末期がんからの生還者たち

すい臓がん<2>「私が手術します。手術適応がないので他ではやらないでしょう」

池田実さん
池田実さん(C)日刊ゲンダイ

「すい臓」は、胃の後ろ側という深部にある、長さが約20センチの細長い臓器だ。

 国立がん研究センターによると、この「すい臓」に発症するがんは、年間10万人あたり約29.1人である。

 難治性の高いがんの代表とされる「すい臓がん」は、手術を受けた患者でも5年生存率が、10~30%(がん研有明病院)と低い。

 ITベンチャー会社の役員、池田実さん(74歳、千葉県船橋市在住)は2012年8月、68歳のときに「千葉徳洲会病院」から「すい臓がん」と告知された。

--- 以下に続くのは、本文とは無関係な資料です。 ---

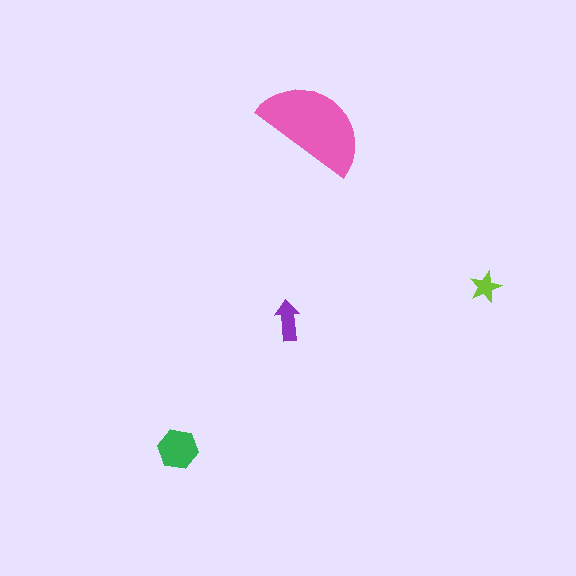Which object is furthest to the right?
The lime star is rightmost.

 病期は、末期にあたる「ステージⅣa」まで進行していた。

「妻は担当医から、『すい臓がんの周りには、手術では切除できない難しい血管ばかりがあり、残念ですが手術はできません。もってあと2~3カ月でしょうか』と、告げられていたことを後になって知らされました」

 検査の結果、「すい臓がん」は、腹腔動脈、脾動脈、脾静脈、総肝脈に絡みつきながら進行していた。

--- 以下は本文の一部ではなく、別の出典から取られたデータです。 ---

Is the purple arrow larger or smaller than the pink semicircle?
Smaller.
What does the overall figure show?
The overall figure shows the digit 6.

 外科的にがんを切除するとき、もしこの大事な血管類を傷つけ、あるいは削除した場合に命を落とす。そのため、手術適応のボーダーラインを越えていると判断され、余命3カ月を宣告された。

■肉眼で見える範囲のがんは取り切った

 入院から1週間を経た9月初旬、池田さんの病室に高森繁院長(現千葉県市原市「五井病院」院長)が顔を見せ、院長室に誘われた。このとき高森院長はこう言ったという。

「私が手術をしましょう。この診断結果を見ますと、もはや手術適応ではないし、リスクも大きい。一般的な大学病院や有名病院では、手術を行わないところが多いと思いますが、私がやってみます」

 院長の気迫がこもった強い決断に、対面して聞いた池田夫妻は目を合わせ、頬がかすかに緩んだと感じたという。

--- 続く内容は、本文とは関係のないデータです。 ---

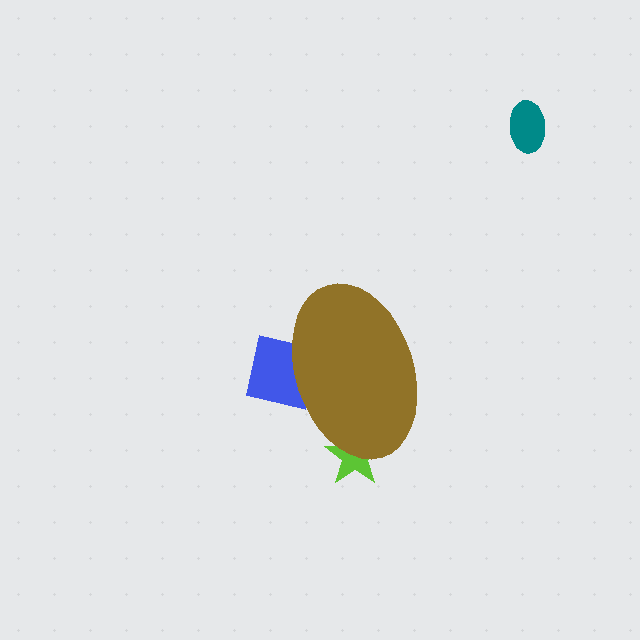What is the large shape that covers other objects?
A brown ellipse.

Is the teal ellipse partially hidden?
No, the teal ellipse is fully visible.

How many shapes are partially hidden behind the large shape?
2 shapes are partially hidden.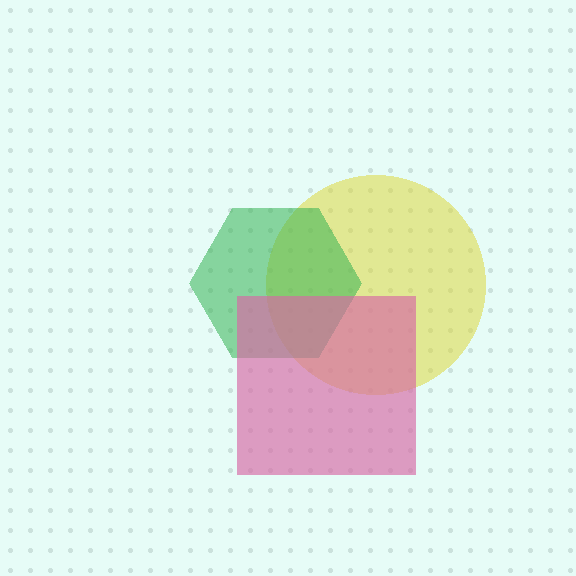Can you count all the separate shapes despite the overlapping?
Yes, there are 3 separate shapes.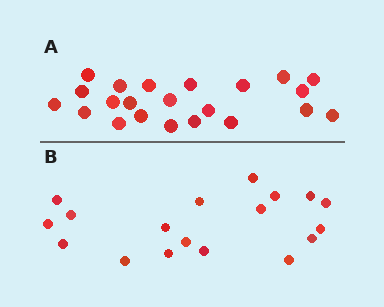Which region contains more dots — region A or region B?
Region A (the top region) has more dots.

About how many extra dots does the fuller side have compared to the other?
Region A has about 4 more dots than region B.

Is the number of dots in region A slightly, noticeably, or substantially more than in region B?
Region A has only slightly more — the two regions are fairly close. The ratio is roughly 1.2 to 1.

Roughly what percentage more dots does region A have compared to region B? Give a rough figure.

「もしかしたら私は助かるかもしれないと思った瞬間でしたね」

 手術日は早かった。院長から「私が執刀する」と告げられた2日後の9月6日、妻と娘さんに見守られて池田さんは手術室に入った。

 正式な手術名称は「遠位側膵切除(脾合併切除)腹腔動脈幹、門脈合併切除」である。約5時間に及ぶ手術で、長さ4センチという腫瘍や、腹腔動脈幹なども切除された。

 手術室から院長が、マスクを外しながら出てきた。廊下で待機していた妻のもとに、銀色のトレイに載った腫瘍を包み込んだすい臓の断片を見せながら、

「奥さん、うまくいきましたよ。肉眼で見える範囲のがんはすべて取り切れました」

 院長の笑顔に妻は目を潤ませたという。